Талигхилл замолчал, но Домаб не торопил его.
– Только, знаешь, – сказал вдруг бывший принц, – я ведь все равно в них не верю. В Богов. В их существование верю, а в них… Вот в тебя – верю, в Армахога, в…
– Не богохульствуй, – тихо произнес управитель.
Пресветлый тотчас замолчал.
Домаб покусал губу, поднял к небесам взор.
– Наверное, я виноват, – сказал он. – Что согрешил с твоей матерью, и родился ты – не от настоящего правителя, а от у правителя. Потому и в Богов не веришь, хотя и наделен даром. Охохонюшки! Разваливается династия… из-за бывшего садовника. Смешно сказать! И страшно.
Я знаю, что произошло и происходит. Наслышан. Так что не торопись рассказывать мне – знаю. А чего не знаю, о том догадываюсь. Слишком я долго вертелся около вас, правителей, теперь многое чувствую из того, что обычным людям не положено. Ты ведь замыслил что-то, так? Не отвечай, не нужно. Всей правды не скажешь, а лгать не стоит. Ты приехал грехи замаливать, а не новые наживать, поэтому молчи.
Я тебя не прощаю – не за что прощать. А за что было, уже простил. Только об одном прошу – верь Богам. Не веришь в них, верь им. Это может спасти и тебя, и державу.
– Не обещаю, – сказал ты, кривя губы.
– Не обещай, – согласился Домаб. – Пойдем-ка лучше обедать. Долго задерживаться, я так понимаю, не будете? Покушаете и в дорогу?
Ты кивнул.
Пошли обедать, и все оставшееся время управитель был в меру разговорчив и в меру весел. Ты – тоже.
Потом – пустое прощание, прыжок в седло, и дорога уже скачет тебе навстречу. Не оглядываться. Главное – не оглядываться. Все сказано, как сказалось, сделано, как сделалось, а оглядываться вовсе не обязательно.
Слезы на ветру. Хрустнул под копытами панцирь невезучего жука.
Вылетаете на южную дорогу и – вдогонку за войском. Уже темнеет, и вы присоединитесь к нему только на рудниках, а ночевать придется на каком-то постоялом дворе, среди мух и клопов, и будет храпеть у двери Храррип, а ты будешь ворочаться на жестком ложе, не в силах уснуть и не в силах думать. Но думать придется, так или иначе.
Иначе – никак.
/смещение – «Улыбнитесь! Снимаю!»/
Шэддаль давно уже отвык от того, чтобы руководить огромным войском. Но покамест справлялся.
На ночь не останавливались. Сонное войско брело, значительно замедлив шаг, по дороге, и пыль поднималась в лунном свете. Армахог, прощаясь с Шэддалем, велел ему: «Поторапливайтесь! Отдохнете… в башнях». Бывший сотник элитной гвардии Руалнира только улыбнулся в ответ. Оба знали, что поговорка звучала иначе, и вкладывалась она в уста и умы солдат еще с казарменной муштры, когда наставник на всякое нытье новичков отвечал одним: «Отдохнете в краю Ув-Дайгрэйса». Иногда, в минуты благодушного настроения, при этом добавлял: «Если попадете туда. А с вашей любовью к обучению путь вам только один – снова на землю. Так что край Бога Войны вам не светит, голубчики. Ну-ка, еще раз повторить удар с замахом!»

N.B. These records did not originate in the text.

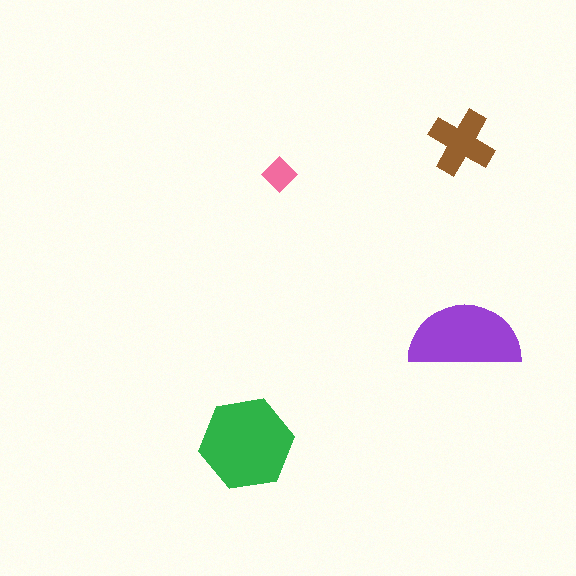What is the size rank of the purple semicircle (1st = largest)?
2nd.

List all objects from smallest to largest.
The pink diamond, the brown cross, the purple semicircle, the green hexagon.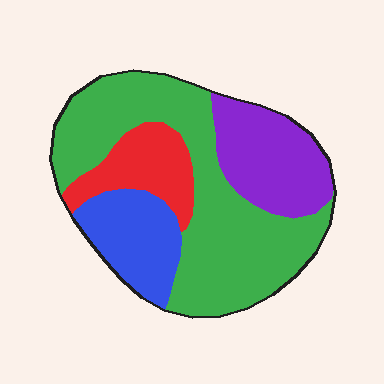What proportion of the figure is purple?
Purple takes up about one fifth (1/5) of the figure.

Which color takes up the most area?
Green, at roughly 50%.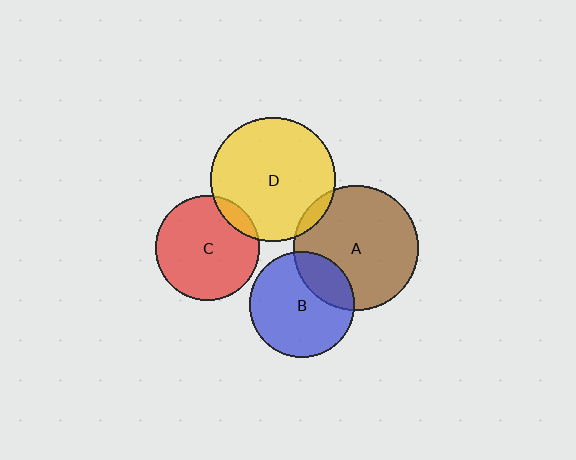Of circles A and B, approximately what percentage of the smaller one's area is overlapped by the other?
Approximately 25%.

В общем, невеселое наставление у старэгха получилось. Но Шэддаль тем не менее ему неукоснительно следовал, поскольку и сам понимал значение временного фактора. Ему ли, не так давно прошедшему пол-Хуминдара и еще пол-Ашэдгуна пешком, – ему ли этого не знать? А лошадей всегда можно поменять, слава Ув-Дайгрэйсу, заводных взяли достаточно. Люди же отоспятся в седле – конечно, это не пуховая перина, но хоть клопы не кусают. «Во всем есть свои прелести, просто не всякий способен их отыскать» – еще одно мудрое изречение старого наставника.

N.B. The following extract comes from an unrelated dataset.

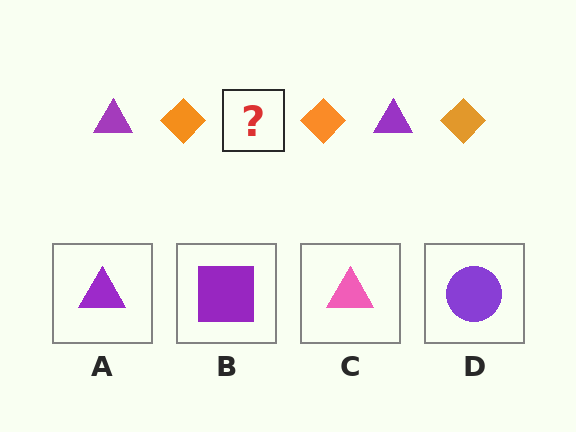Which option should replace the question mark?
Option A.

К полудню следующего дня – вот уж нежданный каламбур! – добрались до рудников, и здесь поневоле пришлось подзадержаться. Шэддаль знал условия договора, заключенного между Вольными Клинками и Пресветлым, и, хотя сам относился к оному договору не вполне одобрительно, выполнять его в отсутствие Талигхилла должен был четко. А в договоре значилось: «забрать освобожденных Братьев в количестве сорока семи человек и препроводить их в башни с тем, чтобы они кровью искупили свою вину». (Кровью, разумеется, если будет в этом необходимость, но Шэддалю почему-то казалось, что необходимость будет. Найдется. Или найдут.)

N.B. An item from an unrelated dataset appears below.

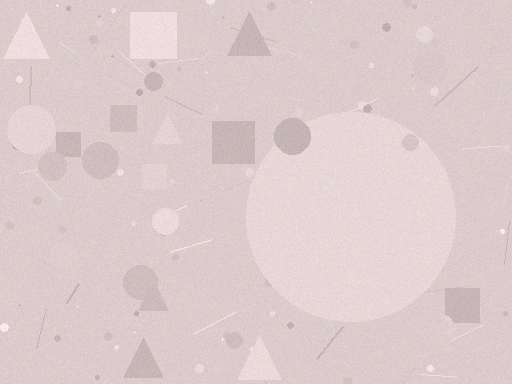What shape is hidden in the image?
A circle is hidden in the image.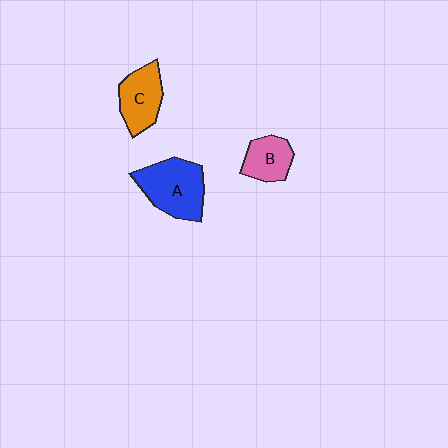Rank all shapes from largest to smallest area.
From largest to smallest: A (blue), C (orange), B (pink).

Большая часть войска, впрочем, продолжала свое движение, и лишь временный военачальник вместе с предводительницей Вольных Клинков да еще несколькими людьми остались, чтобы «забрать и препроводить» бывших каторжников, – в количестве сорока семи человек.
Образовалась небольшая заминка, когда выяснилось, что из этих сорока семи один благополучно помер еще с полгода назад. Потный пузатый управляющий жутко изнервничался, поскольку два дня назад, во время приезда из столицы самого Армахога, он, управляющий, на такую незначительную деталь, как смерть одного из «счастливчиков», внимания не обратил. А Армахог всех сорок семь представить пред свои воительные очи не потребовал, удовлетворившись устными заверениями, что Клинков сняли с цепей и препроводили в бараки до дня, когда проходящее войско заберет Братьев. Вот уехать-то старэгх уехал, а тут «пропажи» и хватились. Что делать? Ой, что делать?!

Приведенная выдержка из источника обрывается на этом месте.